As Indiana Poet Laureate 2008-10, I stressed collaborations and the relationship between song and poetry. In the spring of 2006, I took an adult education course through IUPUI on Jazz History and the Indy Jazz Scene taught by Monika Herzig in downtown Indy. Each weekly session concluded with a performance at the Chatterbox Jazz Tavern on Massachusetts Avenue by Monika and the local jazz musician who earlier told us his or her career story. I loved Monika’s natural and open teaching style, anecdotal method, and easy ability to scoot over to the piano to demonstrate a flatted fifth, bebop phrasing, or another jazz style. We exchanged many e-mails before the class began.
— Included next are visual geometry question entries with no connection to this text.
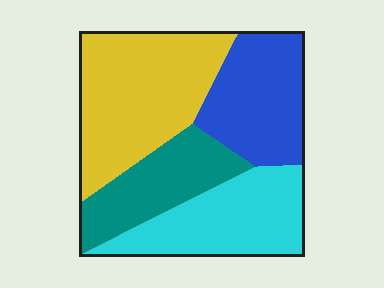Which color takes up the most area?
Yellow, at roughly 35%.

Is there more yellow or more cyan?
Yellow.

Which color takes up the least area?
Teal, at roughly 20%.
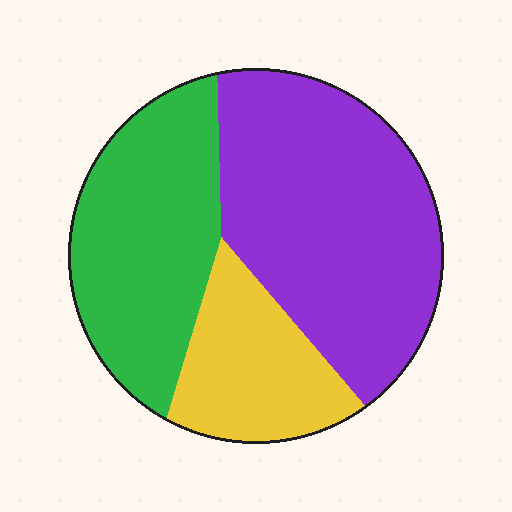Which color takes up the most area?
Purple, at roughly 45%.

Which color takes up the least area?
Yellow, at roughly 20%.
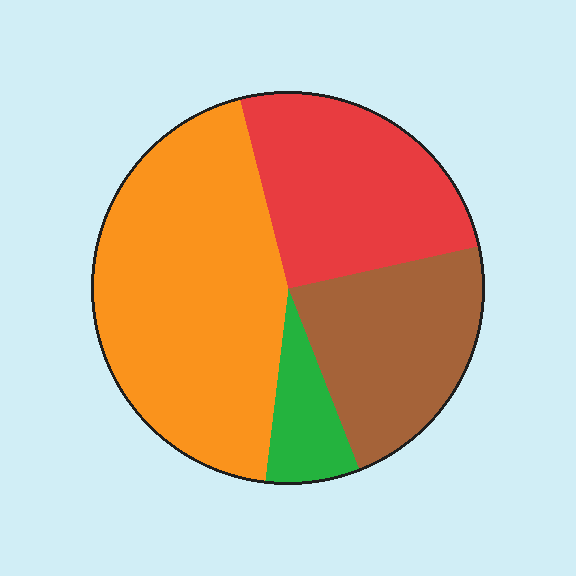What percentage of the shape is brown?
Brown covers around 20% of the shape.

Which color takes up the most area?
Orange, at roughly 45%.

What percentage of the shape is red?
Red covers 26% of the shape.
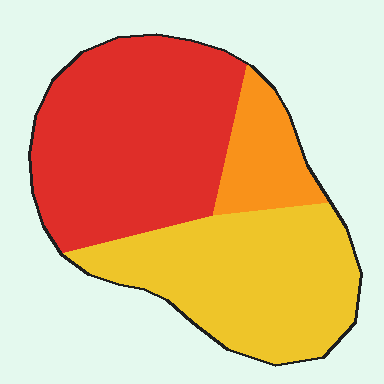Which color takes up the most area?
Red, at roughly 50%.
Monika’s playing style appealed to me; she liked my poems. Midway through the course in April, she surprised me with an email in which she asked if I would like to do a recording project together combining poetry and jazz. I said yes immediately. That June we began recording Imagine – Indiana in Music and Words, which we completed a year later, with a release in late 2007. In the five or six years we worked together, beginning at the Chatterbox, we performed in Indianapolis and around the state of Indiana during and after my laureateship probably a hundred times and put together a number of unique programs, such as “A Call for Peace,” which we presented with Americana singer-songwriter Tom Roznowski and The Living Daylights, his female band. The excellent swing violinist, Carolyn Dutton, who performed with us and is on half the tracks on Imagine, also plays fiddle in Tom’s band.
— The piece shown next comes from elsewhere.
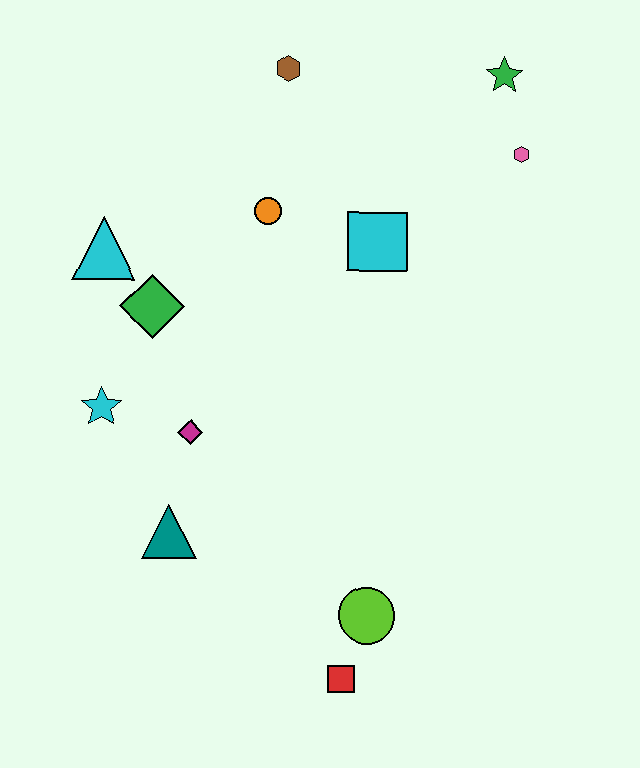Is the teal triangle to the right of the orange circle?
No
Monika and I like to think of what we did together as a form of Indiana chamber music. Our CD and performances include tributes to the Hampton Sisters and other Indiana Avenue jazz greats such as Wes Montgomery, J. J. Johnson, and Freddie Hubbard, Hoagy Carmichael and Cole Porter, poet Etheridge Knight and novelist Kurt Vonnegut, and takes on songs by Bob Dylan, Paul Simon, and John Lennon. We paired my poems with medleys created by Monika, arrangements of German folktales and tunes by Beethoven, and some of her originals. With Carolyn Hutton and Claudia Grossmann, we presented a program at Butler University in September, 2009, as part of the Mahler Project, titled “Buried Treasure: Recovering German Heritage through Poetry and Music.” We performed some of my poems and early Rilke poems that I had translated, presented in Claudia’s spoken German and my English translations. Monika paired German folktales, pieces by Bach, Beethoven, Schumann, and Brahms, as well as Hoagy Carmichael, and one Herzig original, with these poems.
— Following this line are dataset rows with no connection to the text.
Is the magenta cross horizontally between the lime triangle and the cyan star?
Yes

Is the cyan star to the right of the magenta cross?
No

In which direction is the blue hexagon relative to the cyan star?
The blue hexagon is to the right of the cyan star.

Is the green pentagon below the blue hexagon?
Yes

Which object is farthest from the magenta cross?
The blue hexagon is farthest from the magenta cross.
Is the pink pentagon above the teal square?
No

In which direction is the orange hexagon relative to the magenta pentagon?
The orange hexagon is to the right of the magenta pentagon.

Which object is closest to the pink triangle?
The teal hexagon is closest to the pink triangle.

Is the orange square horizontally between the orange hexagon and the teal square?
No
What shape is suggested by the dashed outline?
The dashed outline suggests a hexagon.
Another stimulating development was actor and folksinger Tim Grimm’s invitation to participate in the Hoosier Dylan show performed in old Indiana theatres. In his introductions, Tim explained that he included me because in the Rolling Thunder Revue of the 1970s, Dylan included poet friend Allen Ginsberg as part of the troupe of musicians who toured New England by bus. Long a fan of Dylan’s work, I admire his command of musical traditions, brilliant songwriting skill, and transformation of the lyrics and music of American song, especially the blues, into the underpinnings of a vision of contemporary life. If you’re devoted to reuniting poetry and song and admire an artist who constantly reinvents himself and his style as part of an ongoing journey of discovery and rebirth, Dylan is major. For two shows, I read poems related to Dylan songs, but then I realized that I should recite poems with musical backing. Tim backed me on two poems, and in five performances, bluesman Gordon Bonham backed me on two pairings and after that he became a regular poetry and blues collaborator with me in various venues. He also became my guitar teacher. During lessons, we had many enjoyable conversations about the great blues masters. Significantly, Tim returned home to Indiana from Hollywood, Gordon from Texas, and I from York. Ironically, in the 34 years I lived and taught in the culturally rich New York area, I never had a chance to collaborate with any musician.